The day the Pebble Mill studio opened

http://www.bbc.co.uk/news/av/uk-england-birmingham-29109003/the-day-pebble-mill-studio-opened-in-1971

This link is to a clip from Nationwide on 15th June 1971. Midlands Today presenter, Tom Coyne gives a guided tour of the brand new Pebble Mill studios. Included in the tour are Studio B, the home of Midlands Today; Studio A, where many dramas were produced; and the Radio studios, home to The Archers, we also see Radio WM in action. There is no mention of Pebble Mill at One, because the programme had not yet been planned.

Thanks to Malcolm Hickman for sharing the link.

Still from Tom Coyne’s piece on Nationwide. Copyright BBC.

 

 

 

 

 

 

 

 

 

 

The following comments were left on the Pebble Mill Facebook page:

Keith Warrender:’The EMI cameras were still going in 1983 when they were replaced with Link 125s. Link are long gone but the old factory is still standing unused in Andover.’

Sue Astle: ‘Such an amazing exciting time for us then, we were privileged to have worked there. Susie Bancroft. Ex make up’

Sarah Tongue: ‘My mom ran the Library!’

Helen Smith: ‘Loved watching that, my Dad was the cameraman at the beginning of the clip.’

Michael Fisher: ‘Radio Birmingham as it was at the start!’

Andy Marriott: ‘What was the little mini cart system they were using for spot effects, called?’

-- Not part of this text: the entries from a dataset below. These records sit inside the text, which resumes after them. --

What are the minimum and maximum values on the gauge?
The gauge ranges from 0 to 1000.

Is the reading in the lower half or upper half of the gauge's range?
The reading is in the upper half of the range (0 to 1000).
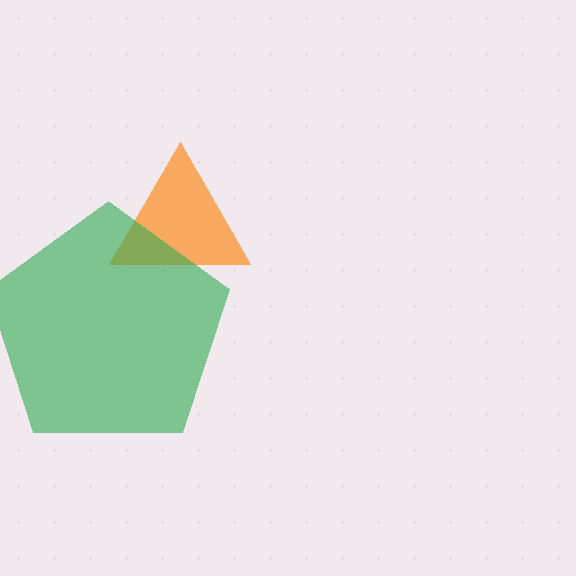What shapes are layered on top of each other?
The layered shapes are: an orange triangle, a green pentagon.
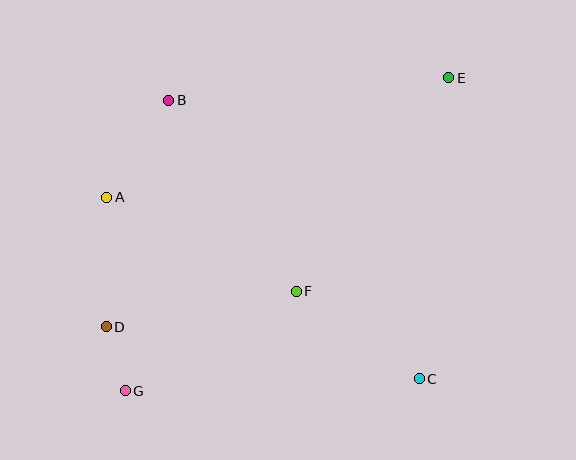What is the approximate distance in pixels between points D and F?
The distance between D and F is approximately 194 pixels.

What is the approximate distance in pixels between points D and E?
The distance between D and E is approximately 424 pixels.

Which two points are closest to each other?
Points D and G are closest to each other.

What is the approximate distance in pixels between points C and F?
The distance between C and F is approximately 151 pixels.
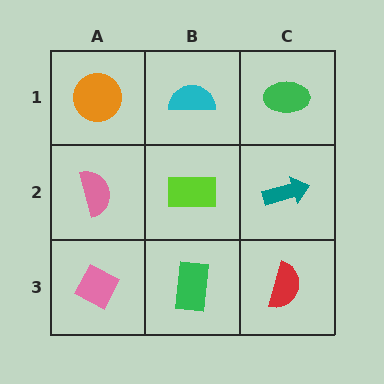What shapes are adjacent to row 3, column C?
A teal arrow (row 2, column C), a green rectangle (row 3, column B).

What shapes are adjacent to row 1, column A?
A pink semicircle (row 2, column A), a cyan semicircle (row 1, column B).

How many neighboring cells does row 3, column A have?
2.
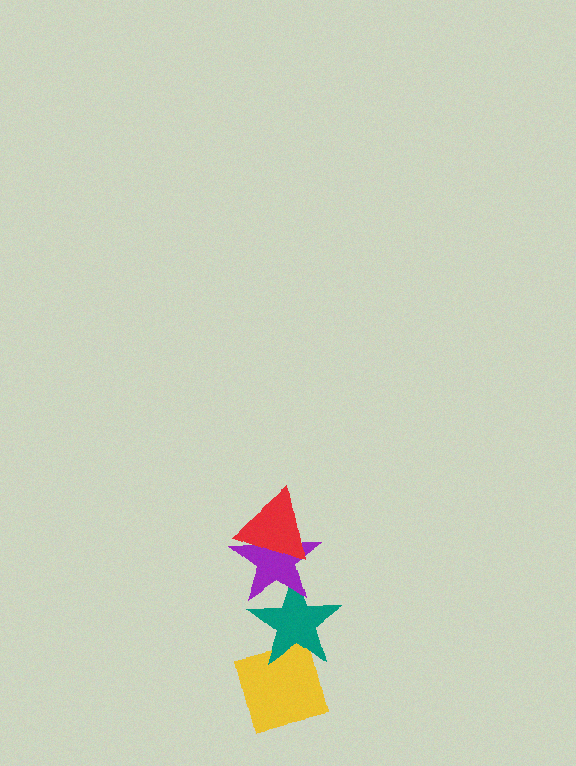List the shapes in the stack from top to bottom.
From top to bottom: the red triangle, the purple star, the teal star, the yellow square.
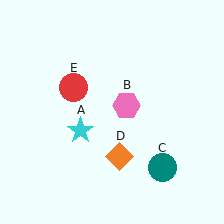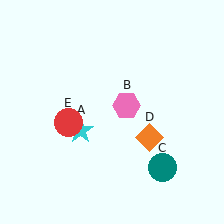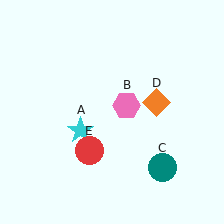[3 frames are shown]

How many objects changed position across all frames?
2 objects changed position: orange diamond (object D), red circle (object E).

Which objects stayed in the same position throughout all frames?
Cyan star (object A) and pink hexagon (object B) and teal circle (object C) remained stationary.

Malcolm Hickman: ‘It was a device called a P.E.G. Programme effects generator. They used a spool of tape in a case with a metal loop fitted at one end. When you inserted the cartridge, the machine grabbed the tab and cued the effect. It had loads of slots so a sequence of effects could be built up. A BBC designs department product, IIRC.’

Sue Welch: ‘Actually remember Tom Coyne from Tyne Tees Television. A very long time ago.’

Malcolm Adcock: ‘Happy memories, joined Top Gear in 1988 and our production office was later in the old Pebble Mill at One studio area.’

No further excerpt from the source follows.